Lab 2: Empirical Risk and Simple Linear Regression

due for completion at 11:59PM Ann Arbor Time on Monday, May 11th, 2026

Each lab worksheet will contain several activities, some of which will involve writing code and others that will involve writing math on paper. To receive credit for a lab, you must complete as many of the activities as you can in 2 hours and submit a PDF of your work to Gradescope. We will provide specific instructions on how to submit programming activities (e.g. submitting the notebook or including a screenshot of some output).

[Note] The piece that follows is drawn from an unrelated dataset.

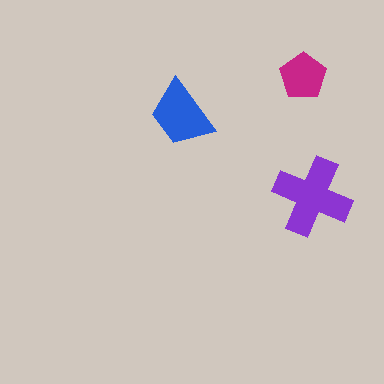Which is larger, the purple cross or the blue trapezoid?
The purple cross.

Feel free to work with others in the course, but you must submit individually.


Activities


Recap: The Modeling Recipe

In Chapter 1.3, we introduced the three-step modeling recipe for finding optimal model parameters, which ultimately helps us make the best possible predictions.

  1. Choose a model.

    $$ \underbrace{h(x_i) = w}_{\text{constant model}} \quad\quad \underbrace{h(x_i) = w_0 + w_1 x_i}_{\text{simple linear regression model}} $$
  2. Choose a loss function.

    $$ \underbrace{L_{\text{sq}}(y_i, h(x_i)) = (y_i - h(x_i))^2}_{\text{squared loss}} \quad\quad \underbrace{L_{\text{abs}}(y_i, h(x_i)) = |y_i - h(x_i)|}_{\text{absolute loss}} $$
  3. Minimize average loss (also called empirical risk) to find optimal model parameters.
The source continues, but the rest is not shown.